Wang Group conducts research in the Geballe Laboratory for Advanced Materials (GLAM), Stanford Nanofabrication Facility (SNF) and Stanford Nano Shared Facilities (SNSF), Center for Cancer Nanotechnology Excellence (CCNE) hosted at Stanford, and Stanford Cancer Institute.  The Center for Magnetic Nanotechnology (formerly CRISM) directed by Dr. Wang has close ties with the Information Storage Industry and co-sponsors The Magnetic Recording Conference (TMRC).
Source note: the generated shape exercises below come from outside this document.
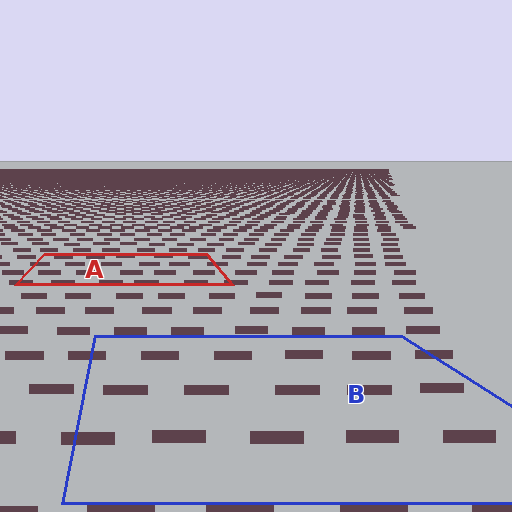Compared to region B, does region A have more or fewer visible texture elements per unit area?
Region A has more texture elements per unit area — they are packed more densely because it is farther away.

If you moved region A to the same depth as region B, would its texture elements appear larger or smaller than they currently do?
They would appear larger. At a closer depth, the same texture elements are projected at a bigger on-screen size.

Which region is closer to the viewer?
Region B is closer. The texture elements there are larger and more spread out.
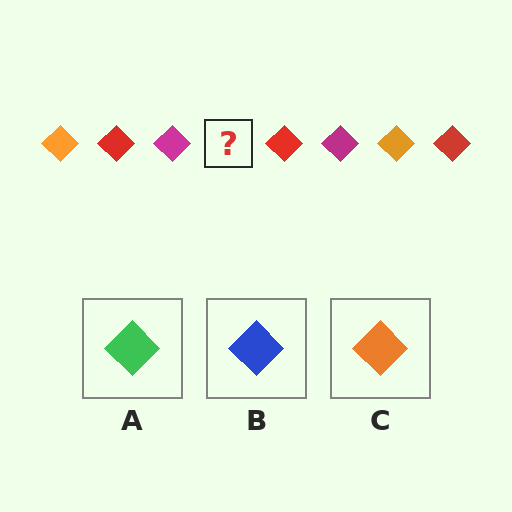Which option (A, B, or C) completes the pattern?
C.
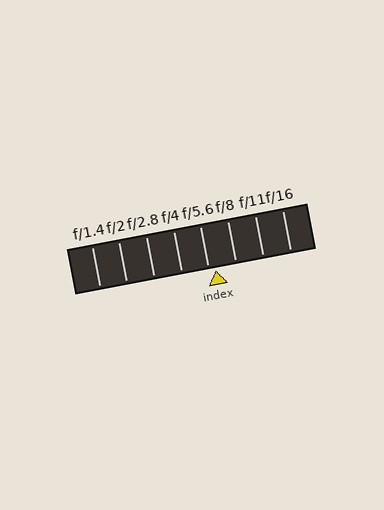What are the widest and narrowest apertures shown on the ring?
The widest aperture shown is f/1.4 and the narrowest is f/16.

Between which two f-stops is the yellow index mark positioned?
The index mark is between f/5.6 and f/8.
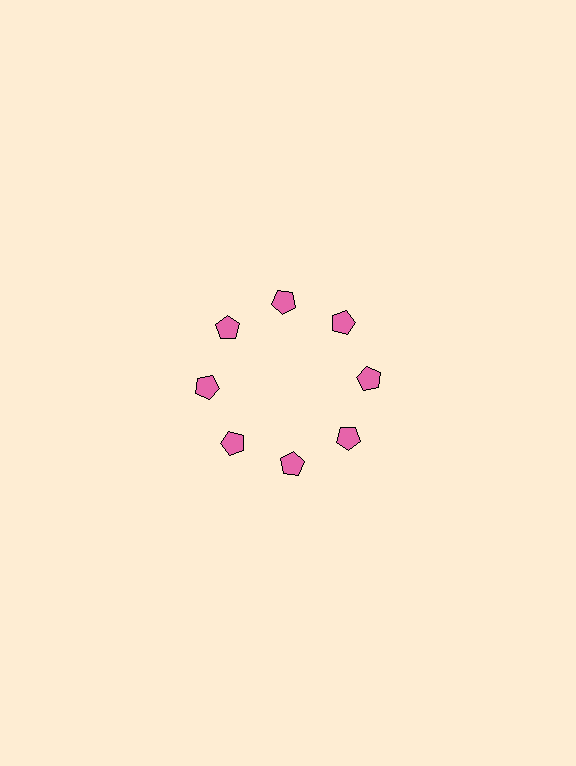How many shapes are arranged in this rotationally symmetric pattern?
There are 8 shapes, arranged in 8 groups of 1.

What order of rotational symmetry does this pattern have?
This pattern has 8-fold rotational symmetry.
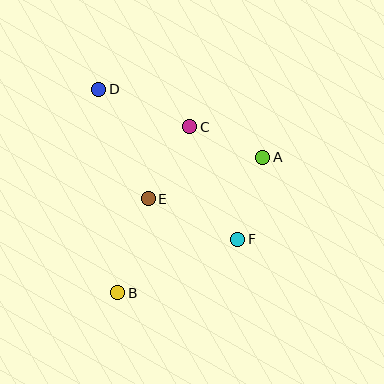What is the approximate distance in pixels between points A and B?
The distance between A and B is approximately 198 pixels.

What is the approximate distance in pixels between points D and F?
The distance between D and F is approximately 204 pixels.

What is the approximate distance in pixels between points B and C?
The distance between B and C is approximately 181 pixels.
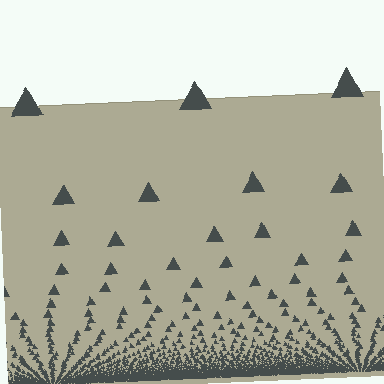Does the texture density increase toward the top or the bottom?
Density increases toward the bottom.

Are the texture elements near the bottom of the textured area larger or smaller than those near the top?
Smaller. The gradient is inverted — elements near the bottom are smaller and denser.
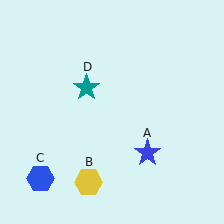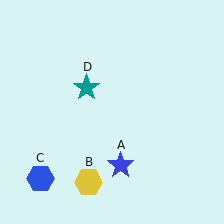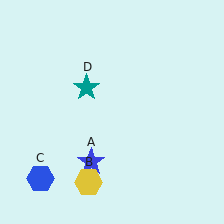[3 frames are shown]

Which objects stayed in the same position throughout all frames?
Yellow hexagon (object B) and blue hexagon (object C) and teal star (object D) remained stationary.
The Group PI, Dr. Shan X. Wang, is the Leland T. Edwards Professor in the School of Engineering and Professor of Materials Science and Engineering, jointly of Electrical Engineering and, by courtesy, of Radiology (Molecular Imaging Program at Stanford). He directs the Center for Magnetic Nanotechnology and is a leading expert in biosensors, information storage and spintronics. His research and inventions span across a variety of areas including magnetic biochips, in vitro diagnostics, cancer biomarkers, magnetic nanoparticles, magnetic sensors, magnetoresistive random access memory, and magnetic integrated inductors. He has over 300 publications, and holds 70 issued or pending patents in these and interdisciplinary areas. He was named an inaugural Fred Terman Fellow, and was elected a Fellow of the Institute of Electrical and Electronics Engineers (IEEE), a Fellow of American Physical Society (APS) and a Fellow of National Academy of Inventors (FNAI) for his seminal contributions to magnetic materials, nanosensors and cancer diagnostics. His team won the Grand Challenge Exploration Award from Gates Foundation (2010), the XCHALLENGE Distinguished Award (2014), and the Bold Epic Innovator Award from the XPRIZE Foundation (2017). He coauthored two textbooks: Magnetic Information Storage Technology (Academic Press) and Biochips and Medical Imaging (Wiley). Dr. Wang cofounded six high-tech startups in Silicon Valley, including Curve Biosciences, Magic Lifescience, MagArray, and Flux Biosciences. In 2018 MagArray launched a first of its kind lung cancer early diagnostic assay based on protein cancer biomarkers and support vector machine (SVM). In 2023, Curve Biosciences demonstrated a circulating tumor DNA NGS assay, enabling early detection of liver cancer from cirrhosis with unprecedented sensitivity and specificity (both ≥95%). Through his participation and leadership in Cancer Nanotechnology Excellence and Semiconductor Research Corp (SRC) programs, he is actively engaged in the transformative research of healthcare and is developing emerging memories for energy efficient computing and edge AI.

Open Postdoctoral Position

Center for Magnetic Nanotechnology (CMN) at Stanford University is recruiting an outstanding candidate to fill a postdoctoral fellow position to work on emerging MRAM technology.  Please click the link below for detailed information.

In the Spotlight

Prof. Shan Wang is elected to 2021 Class Fellows of National Academy of Inventors (NAI)!

The NAI Fellows Selection Committee has chosen Prof. Wang for induction as he has “demonstrated a highly prolific spirit of innovation in creating or facilitating outstanding inventions that have made a tangible impact on the quality of life, economic development, and welfare of society.” 

Prof. Wang is recognized as one of the 164 prolific academic innovators from across the world, and one of the two Stanford professors elected to NAI Fellow status.
 
The Fellows Induction Ceremony was held at the NAI Annual Meeting June 13-15, 2022 in Phoenix, Arizona.